Number one post on death in the positive psychology world concerns the free on-line lectures given by dying and wise 47-year-old professor Randy Pausch, especially his "Last Lecture", which you can view in long or short versions. He's just published a book called The Last Lecture.
In another vein, the poem variously called "If I had my life over" and "I would pick my daisies" and attributed to either Nadine Stair, aged 85 or Erma Bombeck after she found out she had a fatal illness ,has also been cited as an inspiration to live more authentically.
One version of it goes like this.
I'd dare to make more mistakes next time.
I'd relax. I would limber up.
I would be sillier than I have been this trip.
I would take fewer things seriously.
I would take more chances.
I would take more trips.
I would climb more mountains and swim more rivers.

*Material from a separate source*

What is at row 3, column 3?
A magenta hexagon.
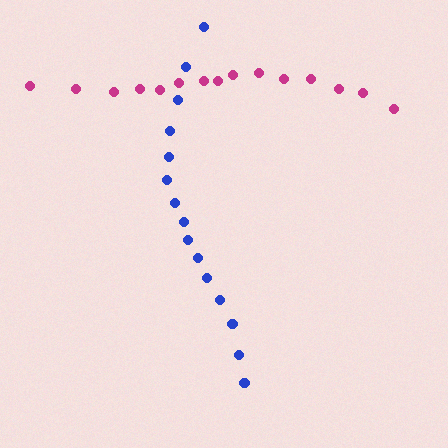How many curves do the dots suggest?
There are 2 distinct paths.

I would eat more ice cream and less beans.
I would perhaps have more actual troubles but I'd
have fewer imaginary ones.
You see, I'm one of those people who live sensibly
and sanely hour after hour, day after day.

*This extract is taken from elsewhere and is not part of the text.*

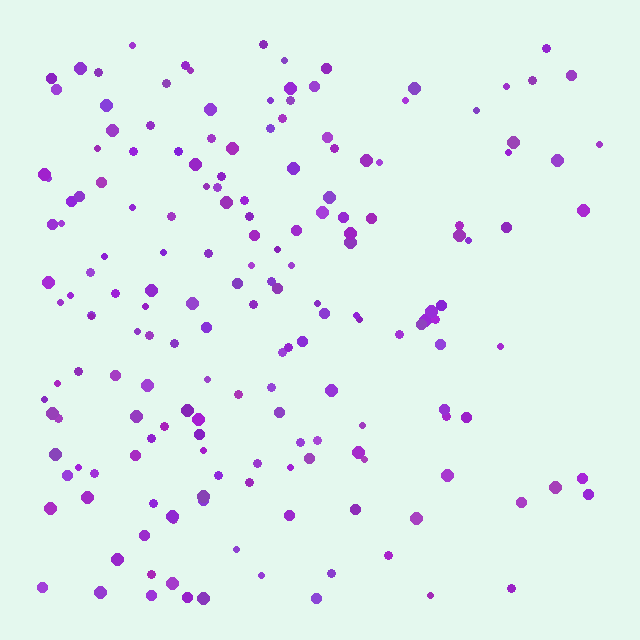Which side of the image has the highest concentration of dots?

Oh, I've had my moments and if I had it to do over
again, I'd have more of them. In fact,
I'd try to have nothing else. Just moments.
One after another, instead of living so many
years ahead of each day.
I've been one of those people who never go anywhere
without a thermometer, a hot water bottle, a raincoat
and a parachute.
If I had my life to live over, I would start barefoot
earlier in the spring and stay that way later in the fall.

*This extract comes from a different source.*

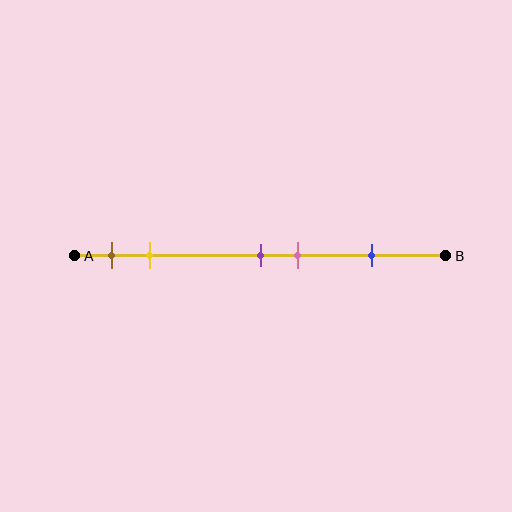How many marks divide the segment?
There are 5 marks dividing the segment.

If I had it to do again, I would travel lighter next time.
I would go to more dances.
I would ride more merry-go-rounds.
I would pick more daisies.
In positive psychology jargon, thinking about death connects with "counting your blessings" as well as living more authentically. Eric Weiner in his Geography of Bliss also comments on stumbling on the importance of death in the search for happiness. I suspect that as positive psychology gets more and more mature, it will increasingly engage with death and its importance to life.